There's one conservative blogger, Bruce Charlton, who while not Orthodox is a great admirer of Fr Seraphim Rose and agrees with his views on nihilism and modernity. Interestingly, he also greatly admires the Harry Potter stories and considers them edifying (teaching virtues like honesty, loyalty, courage etc); he is also greatly disappointed by Rowling's forays into adult literature, considering her to have sold out to nihilism and the sexual revolution.
So I think even serious traditionalists can get different things from these stories. As many here know, I don't have much patience for "fundamentalism" or see anything very sinister in the references to magic in these books.
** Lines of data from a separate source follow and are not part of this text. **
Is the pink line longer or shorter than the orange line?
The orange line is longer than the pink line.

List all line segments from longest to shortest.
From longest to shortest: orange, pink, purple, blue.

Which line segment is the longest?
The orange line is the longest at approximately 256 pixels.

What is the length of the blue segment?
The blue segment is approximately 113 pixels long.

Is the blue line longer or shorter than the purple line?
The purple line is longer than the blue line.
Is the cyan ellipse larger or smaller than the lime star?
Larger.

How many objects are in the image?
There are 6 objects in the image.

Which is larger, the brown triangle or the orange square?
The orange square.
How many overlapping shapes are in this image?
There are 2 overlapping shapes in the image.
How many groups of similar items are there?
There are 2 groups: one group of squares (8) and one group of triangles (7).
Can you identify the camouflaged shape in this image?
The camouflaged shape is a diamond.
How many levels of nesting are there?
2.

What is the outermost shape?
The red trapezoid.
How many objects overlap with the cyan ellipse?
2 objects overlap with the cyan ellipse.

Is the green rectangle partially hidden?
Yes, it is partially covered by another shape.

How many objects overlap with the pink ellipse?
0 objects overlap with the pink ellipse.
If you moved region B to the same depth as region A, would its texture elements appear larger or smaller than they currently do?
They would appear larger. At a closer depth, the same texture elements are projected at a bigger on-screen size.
If you take that attitude where you have to reject the whole because it contains some fiction, you would have to disagree with St Basil the Great and reject all of ancient pagan literature (or any literature other than explicitly Orthodox writings) because they include some things we don't believe in, like polytheism. I would be more worried about e.g. Philip Pullman, whose stories are explicitly anti-Christian. Harry Potter, on the other hand, does not contain anything explicitly anti-Christian and it promotes sound virtues.
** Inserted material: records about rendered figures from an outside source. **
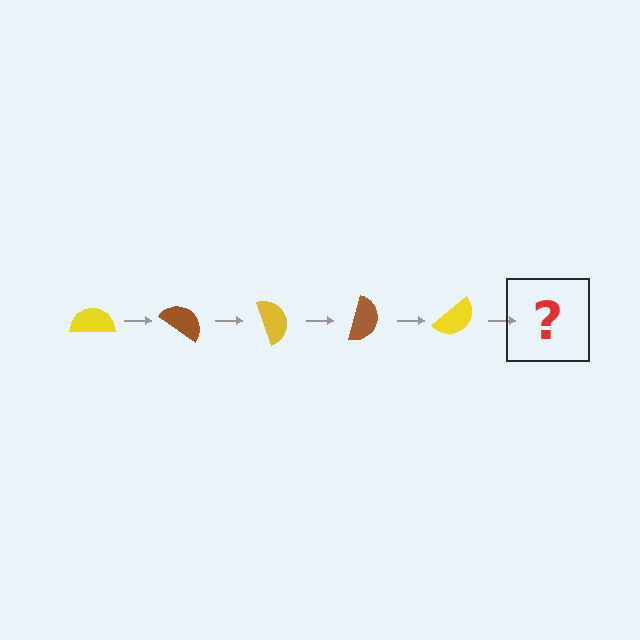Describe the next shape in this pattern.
It should be a brown semicircle, rotated 175 degrees clockwise from the start.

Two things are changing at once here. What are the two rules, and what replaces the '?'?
The two rules are that it rotates 35 degrees clockwise each step and the color cycles through yellow and brown. The '?' should be a brown semicircle, rotated 175 degrees clockwise from the start.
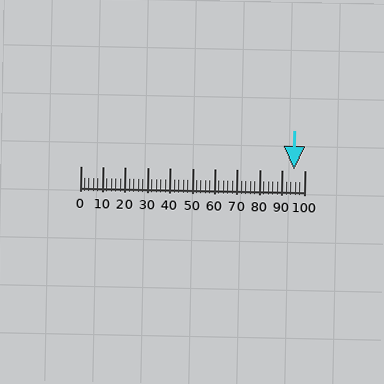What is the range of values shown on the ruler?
The ruler shows values from 0 to 100.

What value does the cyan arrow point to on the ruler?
The cyan arrow points to approximately 95.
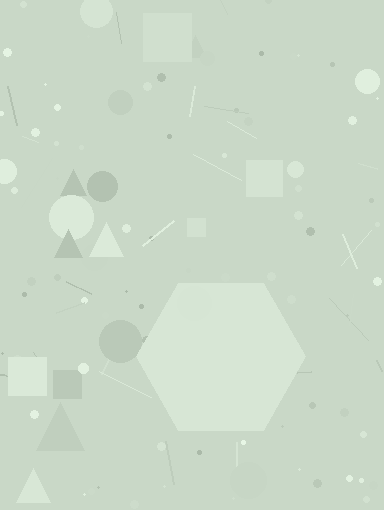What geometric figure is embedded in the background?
A hexagon is embedded in the background.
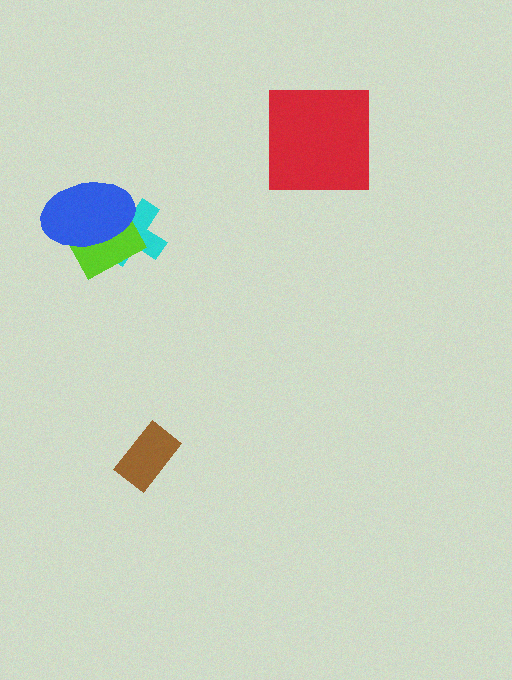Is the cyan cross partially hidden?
Yes, it is partially covered by another shape.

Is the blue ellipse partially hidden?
No, no other shape covers it.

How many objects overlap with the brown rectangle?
0 objects overlap with the brown rectangle.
That being said, I do prefer the world of Tolkien and Middle-Earth to the Harry Potter fantasies, or even to Lewis' fables. In Harry Potter, there is a clear distinction between the "ordinary" world where Harry Potter begins and the magical world he enters when he becomes a wizard, which make it harder to take the supernatural elements seriously. There is also something cold and mechanical about magic as portrayed in Potter and elsewhere; it is morally ambiguous, like science and technology. It can be used for good or evil, but anyone with the right training can cast a spell or use a magic object. In Middle-Earth, on the other hand, there is a distinction between good and evil supernatural effects. Someone who is supernaturally powerful but good will not be able to have the same effects as someone who is supernaturally powerful but evil. There are no morally ambiguous spells or magical tools (that I can recall anyway). The ethos in this respect seems closer to Orthodox ways of thinking: an evil man will not be able to use a holy relic for evil, for example.
I wonder what people here think of Tolkien and the Middle-Earth fantasies.